Culturecom Holdings Limited (00343) reported its unaudited interim results for the six months ended 30 September 2025. The company recorded an increase in consolidated revenue to approximately HK$8.95 million, compared with HK$7.79 million in the same period last year. Despite higher revenue, the unaudited net loss attributable to owners widened to approximately HK$30.70 million, up from a loss of HK$11.38 million in the previous interim period.
Publishing and intellectual property (IPs) licensing remained the main revenue driver at about HK$7.78 million, reflecting steady demand for comic publications and licensing income.
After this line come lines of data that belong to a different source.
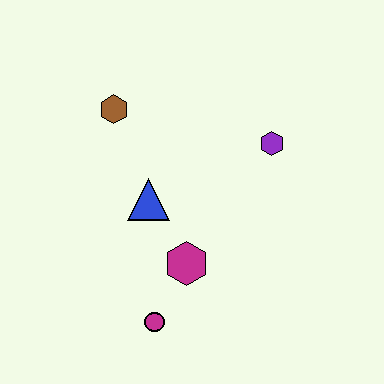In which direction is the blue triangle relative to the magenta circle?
The blue triangle is above the magenta circle.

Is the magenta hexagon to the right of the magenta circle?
Yes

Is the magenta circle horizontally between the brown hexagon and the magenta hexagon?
Yes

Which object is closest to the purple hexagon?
The blue triangle is closest to the purple hexagon.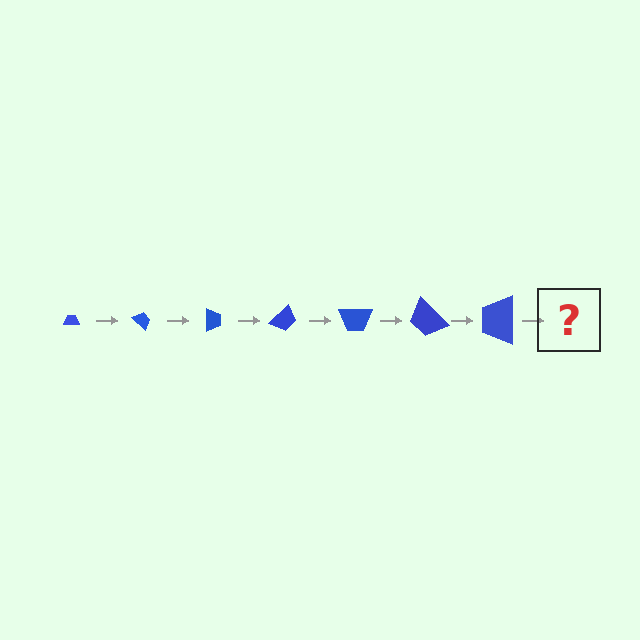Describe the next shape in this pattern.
It should be a trapezoid, larger than the previous one and rotated 315 degrees clockwise from the start.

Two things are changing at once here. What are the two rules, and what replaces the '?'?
The two rules are that the trapezoid grows larger each step and it rotates 45 degrees clockwise each step. The '?' should be a trapezoid, larger than the previous one and rotated 315 degrees clockwise from the start.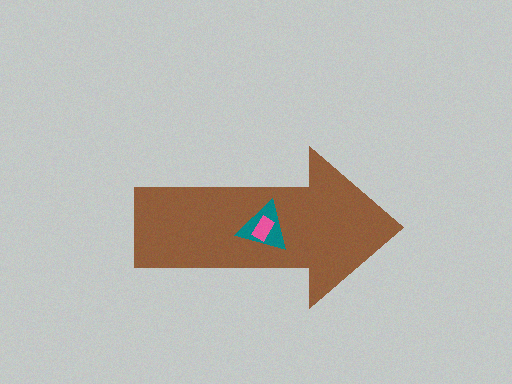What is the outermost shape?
The brown arrow.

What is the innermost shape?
The pink rectangle.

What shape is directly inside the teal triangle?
The pink rectangle.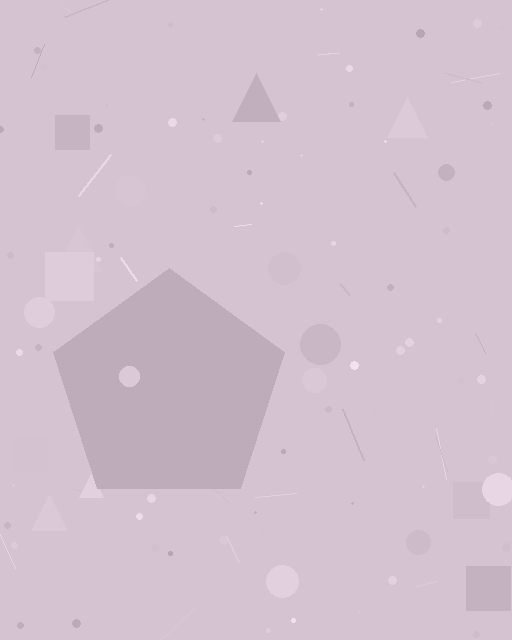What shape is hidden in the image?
A pentagon is hidden in the image.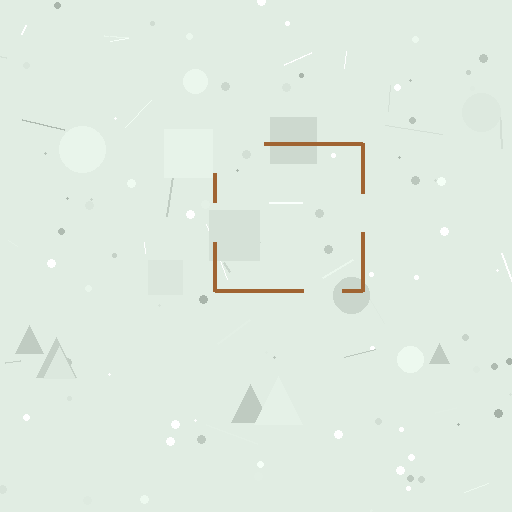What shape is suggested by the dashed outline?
The dashed outline suggests a square.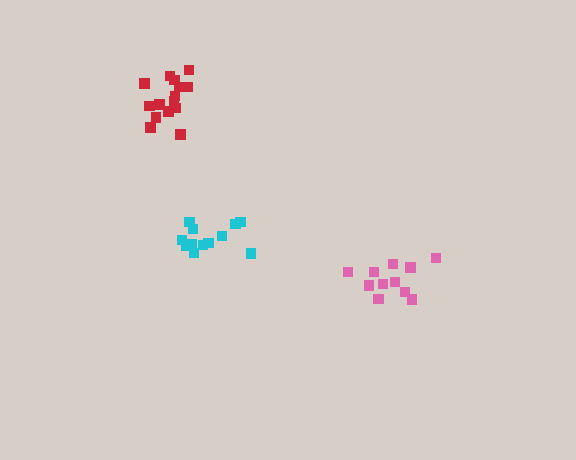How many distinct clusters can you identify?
There are 3 distinct clusters.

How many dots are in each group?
Group 1: 12 dots, Group 2: 11 dots, Group 3: 17 dots (40 total).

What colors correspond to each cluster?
The clusters are colored: cyan, pink, red.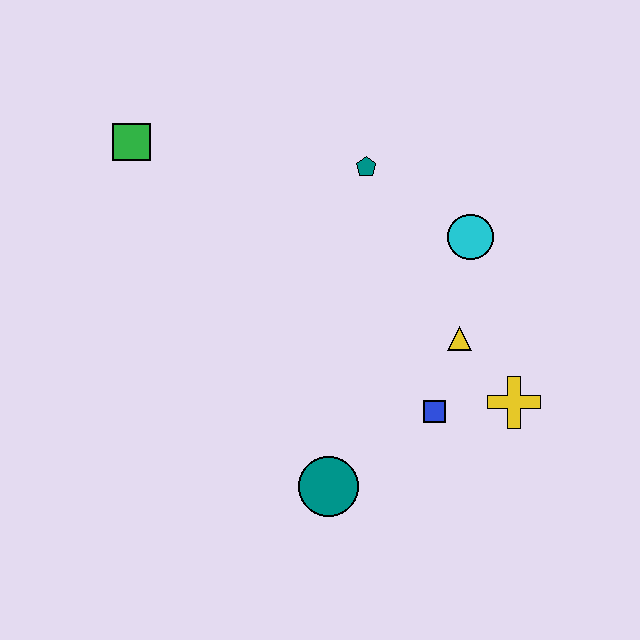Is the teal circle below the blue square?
Yes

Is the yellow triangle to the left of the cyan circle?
Yes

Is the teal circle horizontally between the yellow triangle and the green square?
Yes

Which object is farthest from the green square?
The yellow cross is farthest from the green square.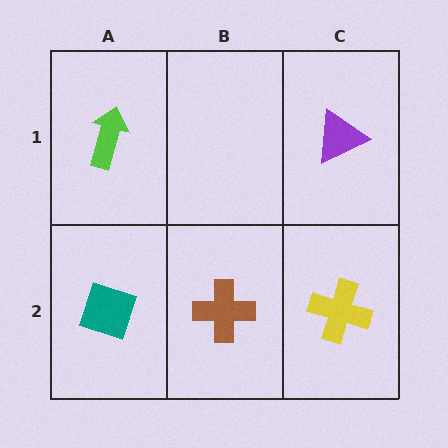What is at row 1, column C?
A purple triangle.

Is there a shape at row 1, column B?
No, that cell is empty.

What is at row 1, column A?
A lime arrow.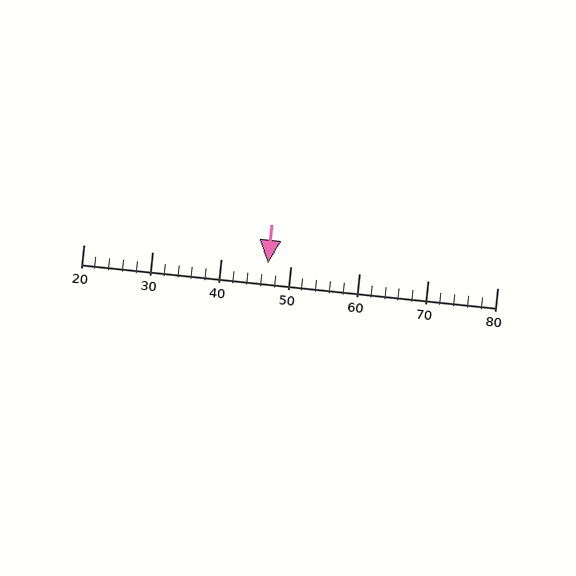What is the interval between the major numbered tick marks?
The major tick marks are spaced 10 units apart.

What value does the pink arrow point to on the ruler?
The pink arrow points to approximately 47.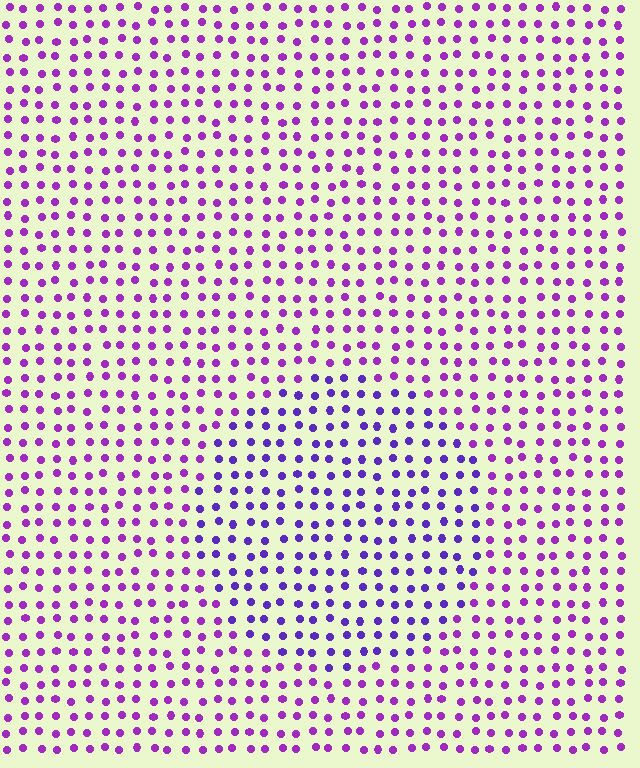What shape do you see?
I see a circle.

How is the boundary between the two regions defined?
The boundary is defined purely by a slight shift in hue (about 28 degrees). Spacing, size, and orientation are identical on both sides.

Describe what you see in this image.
The image is filled with small purple elements in a uniform arrangement. A circle-shaped region is visible where the elements are tinted to a slightly different hue, forming a subtle color boundary.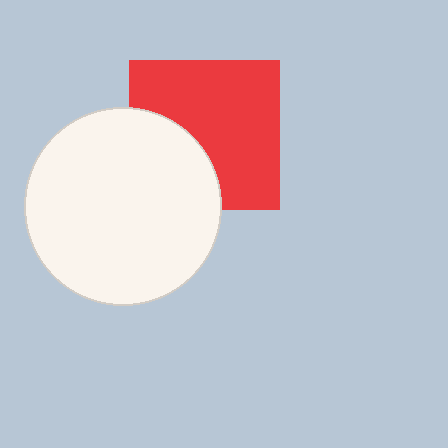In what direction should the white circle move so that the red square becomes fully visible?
The white circle should move toward the lower-left. That is the shortest direction to clear the overlap and leave the red square fully visible.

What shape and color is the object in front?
The object in front is a white circle.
The retailing and wholesales segment contributed revenue of HK$1.17 million, attributed to sales of premium wine. Meanwhile, digital marketing revenue receded to zero in this interim period due to reduced operations. The natural language processing segment incurred higher expenses and impairment losses on intangible assets, reflecting challenging market conditions for new AI-related products.
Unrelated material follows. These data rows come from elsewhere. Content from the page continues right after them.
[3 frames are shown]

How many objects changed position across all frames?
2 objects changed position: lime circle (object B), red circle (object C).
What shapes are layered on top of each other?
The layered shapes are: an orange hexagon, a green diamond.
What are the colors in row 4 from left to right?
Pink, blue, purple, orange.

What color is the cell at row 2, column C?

Gross profit was HK$3.69 million with a margin of about 41.3%. Administrative expenses remained broadly stable at around HK$11.87 million. The company recognized other impairment losses totaling HK$21.17 million, mainly concerning intangible assets and deposits paid for intangible assets linked to AI proprietary technology.
As of 30 September 2025, Culturecom Holdings maintained cash and cash equivalents of approximately HK$18.67 million, with net current assets of about HK$40.59 million. Net assets stood at HK$54.79 million. Basic and diluted loss per share were HK1.8 cents, and no dividend was declared.
Management noted that publishing and IPs licensing continued to be stable and that the company remains attentive to potential market opportunities, especially in AI-driven applications of its intellectual property portfolio.